Proje önerisinde; CRISPR/Cas9 tekniği ile BHV-1’in timidin kinaz (TK) ve glikoprotein E (gE) virulens genlerinin silinmesi
ve vektöre Şap virusu O, A ve Asya-1 serotiplerine ait VP1 gen bölgelerinin eklenmesiyle rekombinant viral vektör
üretilmesi amaçlanmaktadır. Bu amaç doğrultusunda CRISPR/Cas9 yönteminin BHV-1 genomunun düzenlenmesinde
kullanılması için gerekli in silico çalışmalar ve geliştirilecek rekombinant vektörün in vitro karakterizasyonu
gerçekleştirilecektir. Deney kurgumuzda; ilk olarak bu üç serotipe ait VP1 gen bölgelerinin her birinin BHV-1 yapısına
ayrı ayrı insert edilmesi hedeflenmektedir. Üretilen aşı adayı vektörlerin in vitro karakterizasyonu yapılarak saha suşu
BHV-1’e kıyasla etkinlikleri deneysel olarak test edilecektir. Yapılan testler aracılığı ile in vitro karakterizasyonu yapılan
rekombinant BHV-1’in yapısından raportör genler Cre rekombinaz sistemiyle çıkarılacaktır. Çalışmada FMDV’ye ait VP1
gen bölgelerinin sentetik olarak temin edilmesi ve böylece yüksek patojeniteye sahip Şap virusunun laboratuvar
koşullarında üretilmeden çalışılması planlanmaktadır. Proje önerisinin başarıyla sonuçlanmasının ardından ileri hayvan
deneme çalışmalarıyla, CRISPR/Cas9 yöntemi kullanılarak geliştirilen rekombinant viral vektörün yeni nesil aşı adayı
olabileceği düşünülmektedir. Ayrıca taşıyıcı vektör olarak kullanılacak BHV-1, iki virulens geni birlikte işlevsiz hale
getirileceği için, geniş kullanım alanı olan marker tipi aşı niteliği taşıyacaktır.
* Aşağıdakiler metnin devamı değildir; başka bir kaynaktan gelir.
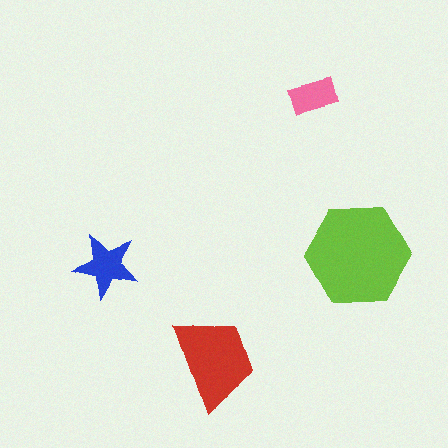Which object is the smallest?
The pink rectangle.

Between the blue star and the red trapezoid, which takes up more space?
The red trapezoid.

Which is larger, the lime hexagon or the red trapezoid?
The lime hexagon.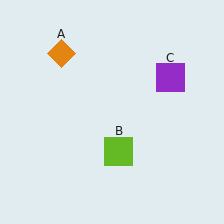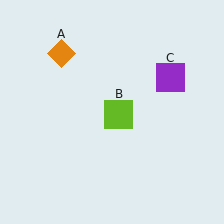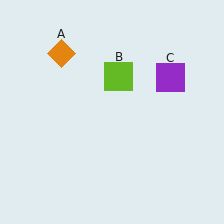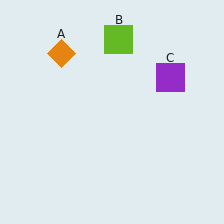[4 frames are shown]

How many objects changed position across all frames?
1 object changed position: lime square (object B).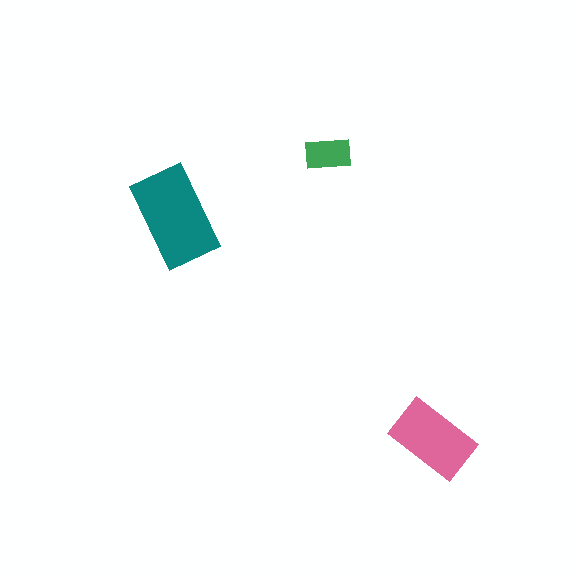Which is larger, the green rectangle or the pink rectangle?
The pink one.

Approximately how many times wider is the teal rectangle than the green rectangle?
About 2 times wider.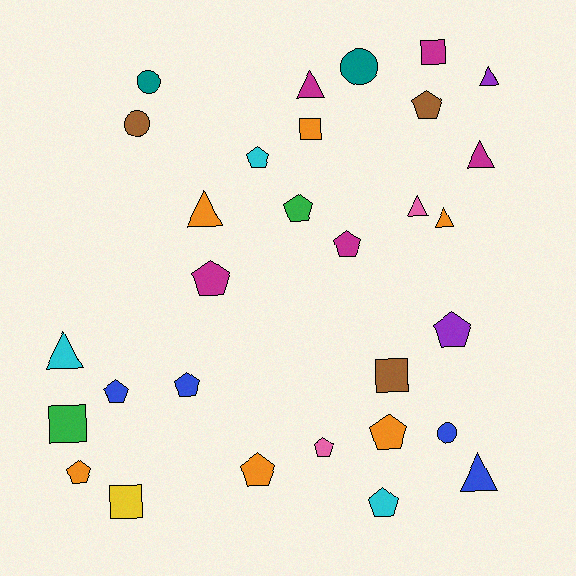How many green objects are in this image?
There are 2 green objects.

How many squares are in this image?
There are 5 squares.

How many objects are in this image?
There are 30 objects.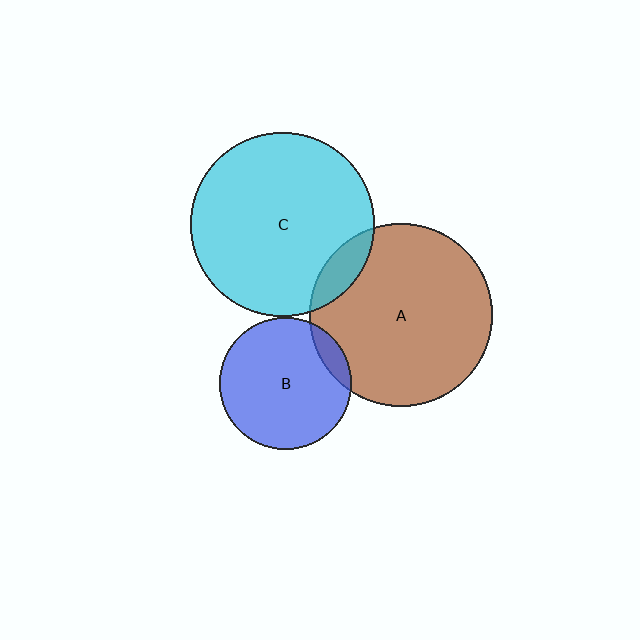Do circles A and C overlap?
Yes.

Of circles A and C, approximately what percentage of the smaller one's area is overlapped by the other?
Approximately 10%.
Türkiye’de hayvancılık işletmelerinde sürü sağlığının korunmasında ve salgın hastalıkların önlenmesinde aşılama
stratejileri önemlidir. Şap aşılarının üretimi ve kullanımında, yüksek güvenlikli tesislere duyulan ihtiyaç ve mevcut
aşıların kapsamayabileceği yeni virus suşlarının ortaya çıkması gibi zorluklar devam etmektedir. Bu nedenle Şap
hastalığına karşı yeni nesil aşıların üretilmesi için hızlı bir sürece ihtiyaç duyulmaktadır. Aşı üretmek için daha etkili ve
verimli yöntemler geliştirmek için kapsamlı araştırmalara ihtiyaç vardır. Proje sonucunda elde edilecek ürünün ileri proje
çalışmalarıyla hayvanlarda etkinliği kanıtlandıktan sonra özellikle sığır işletmeleri üründen faydalanacaktır. Proje
çıktılarının bilimsel toplantılarda sunulması, yüksek etki faktörlü dergilerde yayınlanması literatüre katkı sağlayacaktır.
Proje, Lancaster Üniversitesi Biyomedikal ve Yaşam Bilimleri Bölümü ile bilimsel işbirliği çerçevesinde Erciyes
Üniversitesi Veteriner Fakültesi Viroloji Anabilim Dalı’nda gerçekleştirilecektir. Proje süresi 24 ay olarak planlanmıştır.